Slapstick-Spezialist Richard Lester weiß zu berichten, wie und wo der gute George auf den spirituellen Trichter kam. Es passierte auf den Bahamas bei den Dreharbeiten zu „“Help!“. Harrison, so der Regisseur, habe sich am Strand gelangweilt, als ein Inder auf einem Fahrrad vorbeikam und ihm ein Pamphlet über die Wunder der Meditation in die Hand drückte. Ach, Kinder statt Inder! Hier, als Stoßseufzer, muss dieser fiese Slogan gestattet sein. Denn folgt man Lester, dann starb damals George Harrison, der pfiffige, pragmatisch denkende Junge mit Liverpooler Mutterwitz und frei von Flausen. Was er denn tun würde, wenn der Beatles-Spuk vorbei sei, wurde er noch 1965 von einem Reporter gefragt, wenige Wochen vor der Inder-Überraschung. Die Medien waren sich ja in nichts mehr einig als in der Geringschätzung all dessen, wofür die Beatles standen. Die Musik sowieso, aber auch der phänomenale Erfolg der Pilzköpfe galt der Journaille nur als ebendas: ein Phänomen. Eine Seifenblase, mit deren Platzen eher früher als später zu rechnen war. George war die Frage also geläufig, und seine Antwort schien ihm die einzig plausible: seine abgebrochene Elektrikerlehre würde er vielleicht abschließen oder in die Fußstapfen des Vaters treten. Der war Busfahrer. Am liebsten aber, so der scheue „dritte“ Beatle bescheiden zum nachsichtig lächelnden Interviewer, am liebsten würde er bei der Musik bleiben.

Der eine George starb, der andere wurde neu geboren als habitueller Sektierer, lernte Sitar zu spielen und der Beatlemania zu misstrauen, verkaufte in den ersten Jahren nach dem Band-Split mehr Solo-Platten als die anderen Ex-Fabs, versuchte bei Konzerten vergeblich, sein Publikum zum Mitsingen von Mantras {„Ommmm Christ, Ommmm Christ“) zu bewegen und engagierte sich im britischen Wahlkampf für dieselbe Natural Law Party, die später als Naturgesetzpartei auch hier zu Lande aktiv wurde und zur Lösung sämtlicher politischer Probleme das kollektive Hüpfen im Schneidersitz propagierte. Kein Witz, leider.
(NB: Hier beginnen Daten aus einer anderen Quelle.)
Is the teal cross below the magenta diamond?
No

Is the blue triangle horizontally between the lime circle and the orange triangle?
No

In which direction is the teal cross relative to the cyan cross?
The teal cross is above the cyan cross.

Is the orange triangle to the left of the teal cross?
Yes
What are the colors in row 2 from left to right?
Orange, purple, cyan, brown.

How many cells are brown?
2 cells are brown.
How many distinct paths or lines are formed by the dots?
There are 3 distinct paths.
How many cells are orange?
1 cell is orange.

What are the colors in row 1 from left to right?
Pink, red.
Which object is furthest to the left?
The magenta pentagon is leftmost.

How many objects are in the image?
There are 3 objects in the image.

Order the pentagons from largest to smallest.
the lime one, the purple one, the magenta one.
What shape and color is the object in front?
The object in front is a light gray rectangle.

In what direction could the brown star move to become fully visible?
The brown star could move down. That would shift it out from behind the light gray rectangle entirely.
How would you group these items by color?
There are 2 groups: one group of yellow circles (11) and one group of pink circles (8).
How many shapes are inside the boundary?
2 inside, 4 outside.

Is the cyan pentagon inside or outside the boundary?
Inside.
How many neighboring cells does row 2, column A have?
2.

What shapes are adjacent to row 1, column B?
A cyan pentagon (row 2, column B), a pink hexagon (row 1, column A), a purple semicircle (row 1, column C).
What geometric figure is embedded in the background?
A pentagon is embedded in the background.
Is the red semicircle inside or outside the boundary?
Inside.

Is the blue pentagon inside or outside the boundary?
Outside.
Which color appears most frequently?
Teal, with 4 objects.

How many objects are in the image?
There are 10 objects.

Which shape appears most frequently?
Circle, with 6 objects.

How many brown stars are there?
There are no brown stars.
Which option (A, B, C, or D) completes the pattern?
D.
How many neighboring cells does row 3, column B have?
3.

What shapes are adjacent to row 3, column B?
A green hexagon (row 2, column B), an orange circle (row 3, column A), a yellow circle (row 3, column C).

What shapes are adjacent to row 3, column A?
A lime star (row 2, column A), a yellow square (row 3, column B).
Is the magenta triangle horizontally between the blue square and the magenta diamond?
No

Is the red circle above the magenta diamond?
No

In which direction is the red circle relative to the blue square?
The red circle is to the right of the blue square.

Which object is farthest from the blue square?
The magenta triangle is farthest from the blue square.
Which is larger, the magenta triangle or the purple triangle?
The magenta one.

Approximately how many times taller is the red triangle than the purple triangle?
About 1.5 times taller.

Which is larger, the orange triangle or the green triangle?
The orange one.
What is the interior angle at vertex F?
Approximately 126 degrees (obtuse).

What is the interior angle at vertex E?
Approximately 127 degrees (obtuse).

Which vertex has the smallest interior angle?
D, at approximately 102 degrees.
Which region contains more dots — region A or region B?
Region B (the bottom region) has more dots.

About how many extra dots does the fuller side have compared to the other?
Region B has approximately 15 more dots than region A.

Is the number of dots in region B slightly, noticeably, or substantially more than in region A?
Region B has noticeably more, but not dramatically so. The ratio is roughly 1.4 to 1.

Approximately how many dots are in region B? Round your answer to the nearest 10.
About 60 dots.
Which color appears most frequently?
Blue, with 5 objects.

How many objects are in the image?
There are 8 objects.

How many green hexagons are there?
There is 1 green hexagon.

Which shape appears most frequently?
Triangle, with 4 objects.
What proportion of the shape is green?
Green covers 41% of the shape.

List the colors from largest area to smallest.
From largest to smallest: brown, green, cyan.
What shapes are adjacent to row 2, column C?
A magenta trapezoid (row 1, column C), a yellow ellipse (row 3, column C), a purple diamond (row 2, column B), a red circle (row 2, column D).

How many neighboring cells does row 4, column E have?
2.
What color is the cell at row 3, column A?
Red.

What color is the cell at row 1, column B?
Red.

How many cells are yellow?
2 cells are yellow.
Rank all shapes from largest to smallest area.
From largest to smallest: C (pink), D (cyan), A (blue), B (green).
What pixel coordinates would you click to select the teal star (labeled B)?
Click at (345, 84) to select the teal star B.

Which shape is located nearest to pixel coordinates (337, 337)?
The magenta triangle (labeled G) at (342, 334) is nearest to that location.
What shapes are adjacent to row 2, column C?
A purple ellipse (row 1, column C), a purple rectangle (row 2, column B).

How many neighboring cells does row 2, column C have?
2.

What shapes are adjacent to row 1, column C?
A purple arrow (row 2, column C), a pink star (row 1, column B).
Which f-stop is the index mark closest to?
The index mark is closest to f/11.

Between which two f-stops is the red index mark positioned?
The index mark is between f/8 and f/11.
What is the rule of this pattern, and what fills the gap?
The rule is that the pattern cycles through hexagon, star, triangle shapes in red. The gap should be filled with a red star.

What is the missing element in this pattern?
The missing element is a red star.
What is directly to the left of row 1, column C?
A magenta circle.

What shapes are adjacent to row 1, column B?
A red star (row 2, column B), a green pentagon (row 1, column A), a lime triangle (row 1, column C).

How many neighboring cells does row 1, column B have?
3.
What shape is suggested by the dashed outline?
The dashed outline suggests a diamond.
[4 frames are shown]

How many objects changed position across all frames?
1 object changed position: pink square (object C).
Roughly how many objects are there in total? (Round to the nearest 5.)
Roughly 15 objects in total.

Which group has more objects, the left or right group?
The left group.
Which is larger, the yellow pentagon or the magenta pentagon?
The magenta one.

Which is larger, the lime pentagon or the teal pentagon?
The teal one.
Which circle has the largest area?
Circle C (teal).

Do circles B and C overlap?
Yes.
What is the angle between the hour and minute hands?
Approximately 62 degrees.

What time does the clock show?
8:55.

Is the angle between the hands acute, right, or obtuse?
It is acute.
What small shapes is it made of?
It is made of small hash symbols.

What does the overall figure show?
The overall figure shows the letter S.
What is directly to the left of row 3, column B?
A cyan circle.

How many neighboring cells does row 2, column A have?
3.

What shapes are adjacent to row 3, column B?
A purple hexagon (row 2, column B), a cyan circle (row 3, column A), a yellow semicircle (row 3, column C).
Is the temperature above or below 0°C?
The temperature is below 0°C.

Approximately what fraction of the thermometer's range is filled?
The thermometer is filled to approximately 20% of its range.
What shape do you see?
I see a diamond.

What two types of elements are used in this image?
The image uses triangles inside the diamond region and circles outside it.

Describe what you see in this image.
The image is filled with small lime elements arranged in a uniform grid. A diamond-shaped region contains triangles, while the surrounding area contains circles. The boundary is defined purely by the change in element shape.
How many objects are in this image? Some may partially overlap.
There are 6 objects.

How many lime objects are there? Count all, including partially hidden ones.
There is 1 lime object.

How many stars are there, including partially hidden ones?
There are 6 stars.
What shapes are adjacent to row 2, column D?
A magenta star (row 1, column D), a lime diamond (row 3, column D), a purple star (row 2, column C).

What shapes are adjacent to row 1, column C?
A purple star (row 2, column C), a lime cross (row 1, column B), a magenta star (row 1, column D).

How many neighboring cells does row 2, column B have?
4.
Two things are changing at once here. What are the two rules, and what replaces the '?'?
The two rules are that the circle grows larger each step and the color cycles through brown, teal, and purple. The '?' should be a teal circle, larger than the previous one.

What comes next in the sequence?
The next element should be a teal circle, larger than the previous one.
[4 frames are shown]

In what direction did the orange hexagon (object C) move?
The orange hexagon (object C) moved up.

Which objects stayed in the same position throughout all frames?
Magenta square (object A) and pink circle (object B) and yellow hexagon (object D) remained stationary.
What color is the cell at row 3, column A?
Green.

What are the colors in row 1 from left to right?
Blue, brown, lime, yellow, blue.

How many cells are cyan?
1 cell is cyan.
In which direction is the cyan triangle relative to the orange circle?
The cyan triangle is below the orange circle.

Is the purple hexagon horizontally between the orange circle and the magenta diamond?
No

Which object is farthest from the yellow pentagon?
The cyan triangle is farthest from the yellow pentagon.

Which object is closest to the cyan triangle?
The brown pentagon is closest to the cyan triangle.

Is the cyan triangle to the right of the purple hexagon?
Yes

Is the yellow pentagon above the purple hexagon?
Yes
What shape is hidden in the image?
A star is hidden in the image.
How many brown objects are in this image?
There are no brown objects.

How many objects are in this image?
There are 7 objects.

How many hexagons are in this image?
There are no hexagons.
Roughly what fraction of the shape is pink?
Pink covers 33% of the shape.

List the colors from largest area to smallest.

Auch nicht gerade komisch ist das mediale Brimborium um die Bestattungsriten am Heiligen Fluss der Hindus und das salbungsvolle, in Anbetracht der nur zu Anthology-Zwecken unterbrochenen Funkstille zwischen den Ex-Kollegen reichlich verlogene Lamento. Ringo will in George seinen „best friend“ verloren haben, Paul gar seinen „baby brother“. Hello, goodbye. Der Rest der Welt rühmte den ingeniösen Gitarristen, den Komponisten von „Something“ und den Erfinder des Triple-Albums. Tiefgang wird ihm nun gern attestiert, ein Suchender nach den ewigen Wahrheiten sei er gewesen. Eine sehr endliche Erkenntnis offenbarte sich George Harrison 1997, als bei ihm Krebs diagnostiziert wurde. „“I got it purely from smoking“, wusste er, „nobody else to blame.“ Eine sehr irdische Botschaft, von der er hoffte, dass sie „vor allem junge Menschen“ erreichen würde. Für ihn selbst kam sie zu spät.